Edition 273 – The Numbers
Last night, the Treasurer, Josh Frydenberg handed down his third budget and this Government’s eighth. In a bold statement, the Treasurer placed an emphasis on using the twin pillars of rising employment and falling welfare dependency to drive the budget bottom line.
His mantra is to get people back into work through a combination of targeted incentives for employers, an increased emphasis on training the long term unemployed and pump priming the economy via key infrastructure initiatives.

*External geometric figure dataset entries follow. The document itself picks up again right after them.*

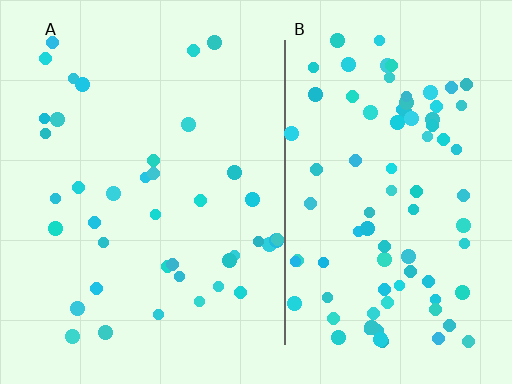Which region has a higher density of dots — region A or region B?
B (the right).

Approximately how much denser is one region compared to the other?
Approximately 2.2× — region B over region A.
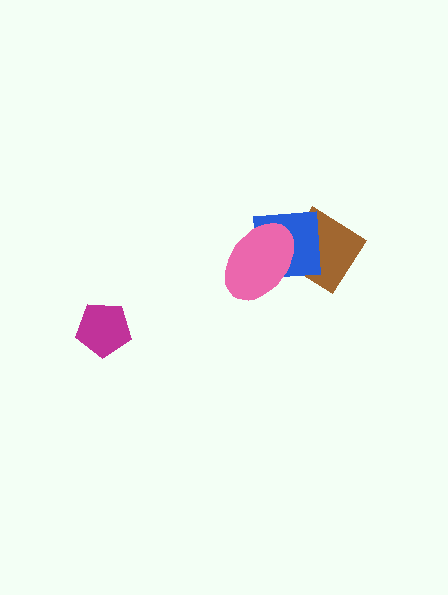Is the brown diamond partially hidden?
Yes, it is partially covered by another shape.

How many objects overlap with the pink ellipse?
2 objects overlap with the pink ellipse.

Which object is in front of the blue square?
The pink ellipse is in front of the blue square.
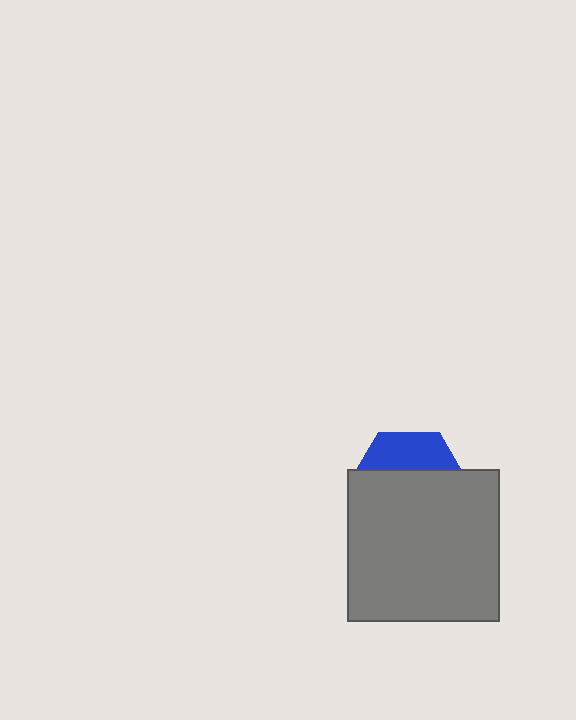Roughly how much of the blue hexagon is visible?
A small part of it is visible (roughly 32%).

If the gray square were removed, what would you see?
You would see the complete blue hexagon.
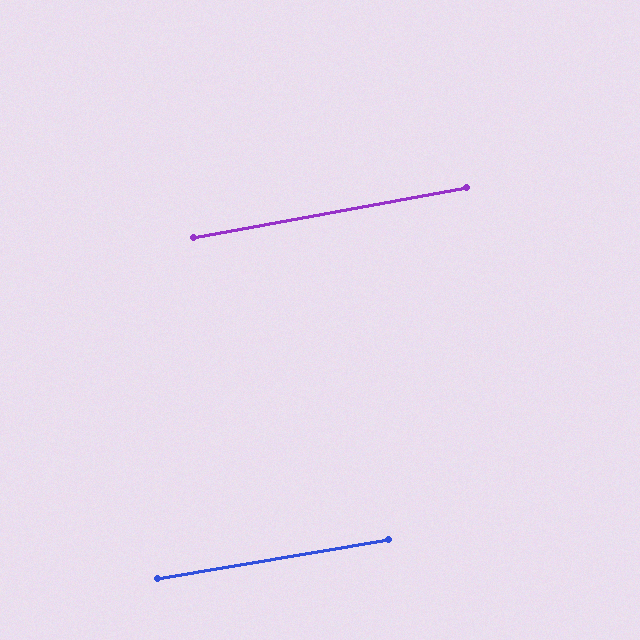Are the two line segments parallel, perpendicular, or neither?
Parallel — their directions differ by only 0.8°.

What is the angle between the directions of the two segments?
Approximately 1 degree.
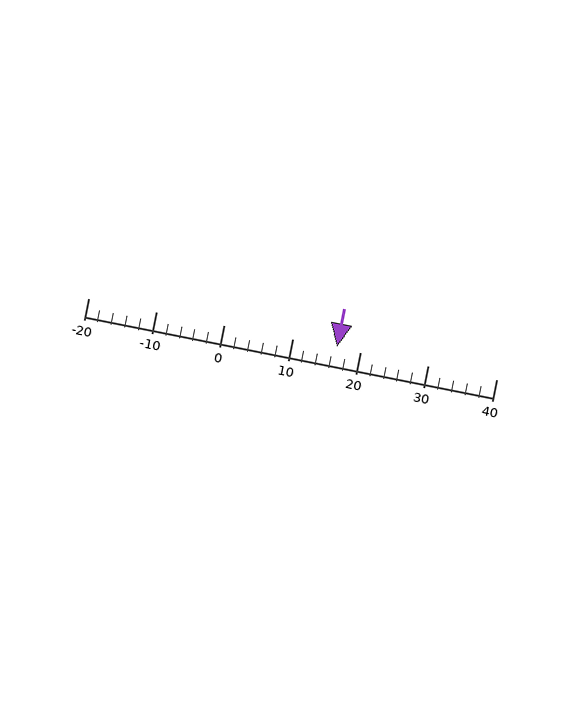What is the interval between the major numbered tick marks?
The major tick marks are spaced 10 units apart.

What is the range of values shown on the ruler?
The ruler shows values from -20 to 40.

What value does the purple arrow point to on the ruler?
The purple arrow points to approximately 17.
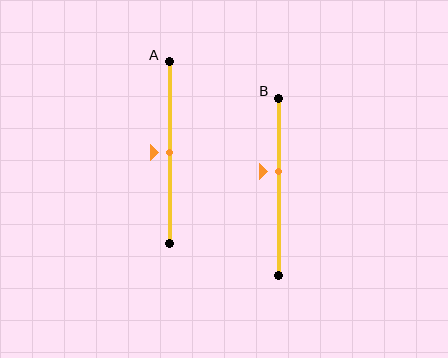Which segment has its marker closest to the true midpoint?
Segment A has its marker closest to the true midpoint.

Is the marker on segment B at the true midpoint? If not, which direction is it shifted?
No, the marker on segment B is shifted upward by about 9% of the segment length.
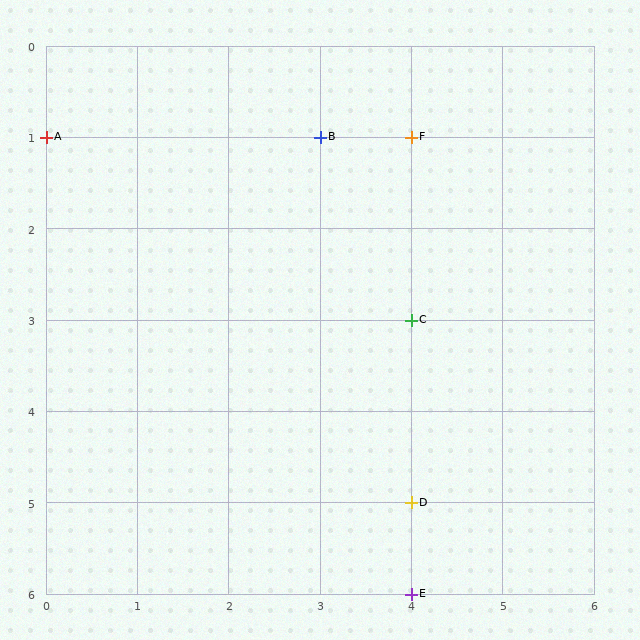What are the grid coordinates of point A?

Australia has weathered the COVID storm better than most countries throughout the world, from both a health and financial perspective. The stunning example of this was that in March 2021, the Government actually ran a surplus, at a time when other countries around the world are grappling with not only containing the virus, but ballooning deficits.
My concern is that if times are much, much better right now than what anyone envisaged twelve months ago, then isn’t now also the time to outline a detailed plan for paying back the enormous credit card bill that successive Governments in this country have run up since 2008?
If a company has a rough year due to adverse business trading conditions or, heaven forbid, a pandemic, then it needs to draw down on its reserves to keep funding operations.
Conversely, when business is good and, let’s face it, there are plenty of businesses that right now are saying they’re having a bumper year, then that’s the time to generate profits, pay tax and build the cash and capital reserves for the future.
In my opinion, the same goes for countries. With:
- Unemployment currently at 5.6% and with the aim to drive it into the high 4% range.
- More people in employment than ever before.
- An economy that is actually bigger than what it was pre COVID in 2020.
- Government tax collections at record highs.
doesn’t that suggest that, from the perspective of running the business of Government, that times are good, profits are up and that we should be running surpluses much sooner than anticipated in the budget papers.
Whilst a low interest rate environment appears to be the justification for big spending at the moment, the fact remains that at some stage, the debt has to be repaid, which invariably will be the burden for today’s children and grandchildren, the more we kick the can down the road.
In 2006, when the Howard Government repaid the entirety of it’s debt bill, a conversation was commenced around whether the Commonwealth of Australia would need to raise debt via Government Bonds in the future.